During this month of Thanksgiving, I’ll reflect on being grateful in unexpected ways for unusual reasons.
Before you read today’s blog post, I recommend you get a glass of water.
The norovirus hit hard that fall. It seemed unstoppable. There were those who tried to control it. They disinfected, wiped, sterilized and disinfected again, with vials of sanitizer in their purses that they put on in regular intervals.
There were the carefree who tossed off truisms like, “If it’s going to happen, it’s going to happen. I think flu shots and antibacterial soap are making things worse.”
The virus attacked everyone, the disinfectors and the happy-go-lucky.
We were the middle of the road.

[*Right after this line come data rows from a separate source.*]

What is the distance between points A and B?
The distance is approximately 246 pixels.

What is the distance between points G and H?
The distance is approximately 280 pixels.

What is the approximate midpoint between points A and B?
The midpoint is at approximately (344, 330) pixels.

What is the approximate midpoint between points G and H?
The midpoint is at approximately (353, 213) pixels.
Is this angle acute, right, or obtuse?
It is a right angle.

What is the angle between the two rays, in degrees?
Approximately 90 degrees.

We washed our hands well but carried no alcohol gel.
When the headache came, I knew what I was in for. I had heard enough stories. I brought a bowl and a bottle of water next to the couch and prepared myself for a journey into the land of illness.
Sickly Child
My mother always called me “a sickly child.” She would say, “You’re a sickly child like your father.” How she knew the state of my father’s immune system when he was a youth was a mystery because they didn’t meet until he was 20. But she insisted. Had he said such a thing to her himself? I tried to imagine him whispering during some candlelit dinner in their courtship, “You know, I was a sickly child.”

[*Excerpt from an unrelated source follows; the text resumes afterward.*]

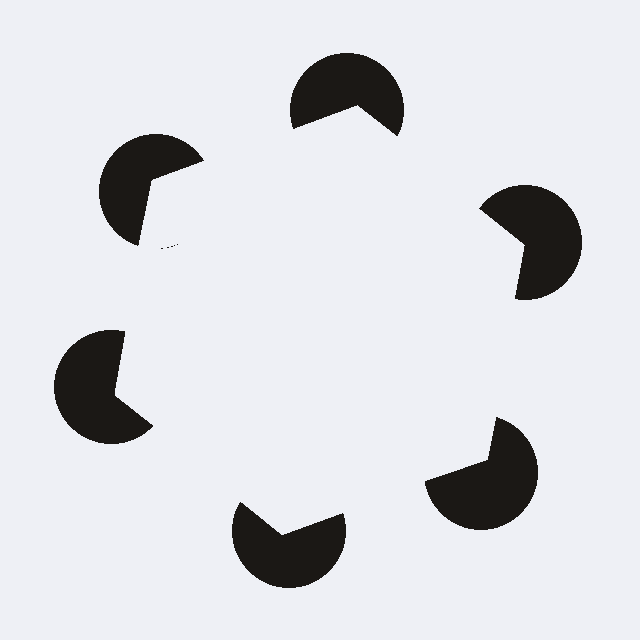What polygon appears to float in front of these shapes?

When sickness comes for me, it is familiar. The official title of Sickly Child was born out by my example of having chicken pox twice. I spent many hours ill.

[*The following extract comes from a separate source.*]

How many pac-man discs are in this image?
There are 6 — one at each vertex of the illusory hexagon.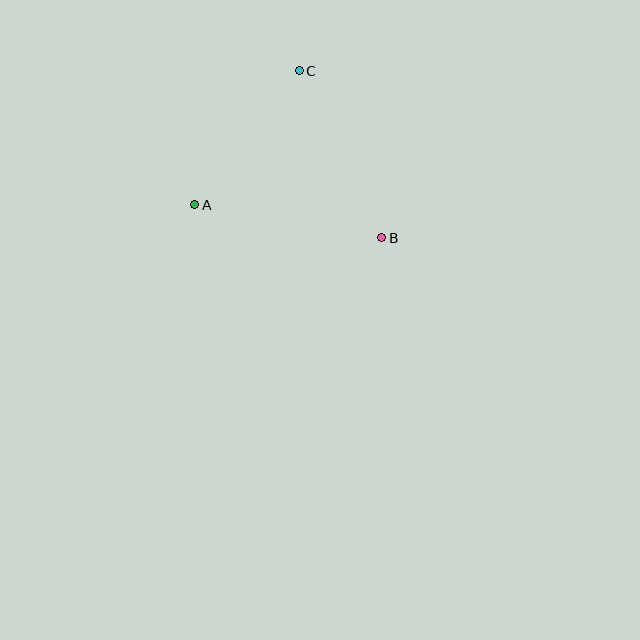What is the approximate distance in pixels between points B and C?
The distance between B and C is approximately 186 pixels.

It is said that we can hear God best when we are still. That is true for me. Even stillness enforced from being sick can slow me down to mindfulness and a spiritual view. I notice the room and my body in ways I never do while rushing around in wellness. I watch dust motes drift through sunlight and find airborne patterns of houseflies.
The land of illness
As the norovirus staged the coup of my body like a terrible dictator without mercy, I let my consciousness dissolve in the puddle of vagueness.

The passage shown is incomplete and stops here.